Seconda vittima è il nostro senso di sicurezza. Dobbiamo fare i conti non con la paura, che ha sempre un oggetto determinato che la suscita, ma con l’angoscia, che sorge come diffuso stato di inquietudine di fronte a una minaccia di origine indefinita.
Terza vittima è il modello di integrazione francese, che proclama uguaglianza e marginalizza i meno agiati, che pretende di uniformare nell’indistinzione, senza tenere conto della necessità psicologica e culturale del principio di individuazione e della sua indispensabilità in un autentico dialogo. La maggior parte dei terroristi era di cittadinanza francese o belga.

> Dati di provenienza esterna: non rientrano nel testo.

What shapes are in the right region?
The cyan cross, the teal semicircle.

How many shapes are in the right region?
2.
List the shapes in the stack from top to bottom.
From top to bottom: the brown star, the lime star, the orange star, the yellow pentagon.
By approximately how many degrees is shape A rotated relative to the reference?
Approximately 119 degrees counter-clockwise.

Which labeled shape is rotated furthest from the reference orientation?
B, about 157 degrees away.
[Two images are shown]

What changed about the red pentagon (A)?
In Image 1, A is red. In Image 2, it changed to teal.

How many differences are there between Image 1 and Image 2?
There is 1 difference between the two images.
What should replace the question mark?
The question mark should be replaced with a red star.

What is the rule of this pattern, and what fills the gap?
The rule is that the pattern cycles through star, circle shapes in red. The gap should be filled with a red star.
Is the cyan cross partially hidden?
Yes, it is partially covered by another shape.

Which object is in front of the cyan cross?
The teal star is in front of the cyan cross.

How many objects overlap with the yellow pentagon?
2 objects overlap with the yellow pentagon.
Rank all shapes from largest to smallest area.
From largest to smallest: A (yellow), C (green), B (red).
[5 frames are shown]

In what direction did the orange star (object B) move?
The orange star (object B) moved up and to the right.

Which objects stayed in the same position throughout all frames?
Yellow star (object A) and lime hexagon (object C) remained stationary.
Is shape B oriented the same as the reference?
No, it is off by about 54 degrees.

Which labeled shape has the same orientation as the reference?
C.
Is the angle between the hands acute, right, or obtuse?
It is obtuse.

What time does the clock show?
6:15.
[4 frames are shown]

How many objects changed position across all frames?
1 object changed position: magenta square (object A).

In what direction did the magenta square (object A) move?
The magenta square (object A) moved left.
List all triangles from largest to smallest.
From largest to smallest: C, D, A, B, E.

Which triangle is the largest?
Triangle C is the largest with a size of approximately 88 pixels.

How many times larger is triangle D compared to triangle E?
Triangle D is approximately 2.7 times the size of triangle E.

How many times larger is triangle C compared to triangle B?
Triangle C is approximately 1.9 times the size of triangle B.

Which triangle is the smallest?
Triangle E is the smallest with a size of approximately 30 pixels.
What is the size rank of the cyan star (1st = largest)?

Quarta vittima sono le migliaia di musulmani che nulla hanno a che fare con l’Isis. I nostri vicini di casa che pregano Allah, e lavorano e faticano per mandare a scuola i figli. Che fare ora? (In riferimento all’elenco precedente). Riguardo i morti è necessario accettare un tempo di lutto collettivo; inventare iniziative che rendano onore alla loro memoria; e per chi è credente aggiungere la preghiera.
Secondo: non implodere, fare i conti con l’angoscia. Un percorso di crescita post-traumatica, direbbe Frankl. Terzo: ripensare i modelli di integrazione, considerando che il principio di individuazione (in sé positivo), se esasperato dal risentimento, può diventare principio di contrapposizione e distruzione. Continueremo a proclamare eguaglianza e instaurare disuguaglianze e marginalizzazione coltivando il risentimento?
Quarto: in questi giorni c’è un eccessivo entusiasmo, ormonale, a parlare di guerra. È una parola pesante, gravida di conseguenze. Dovrebbe bruciare in bocca. Si vis pacem para bellum, dicevano. Forse è così. Non si è mai vista, però, una guerra, in assenza di strategia e visione complessiva, risolvere un solo problema storico. Anzi. Prudenza con le parole. Così come prudenti devono essere i giornali. Libero, sabato 14, titolava in prima pagina «bastardi islamici». Dispiace rilevare che il titolista di prima non sappia l’Italiano. Islamici è differente da islamisti e non è indifferente o senza conseguenze la scelta della parola. Così facendo o si aumenta il numero della quarta vittima; o si coltiva il risentimento.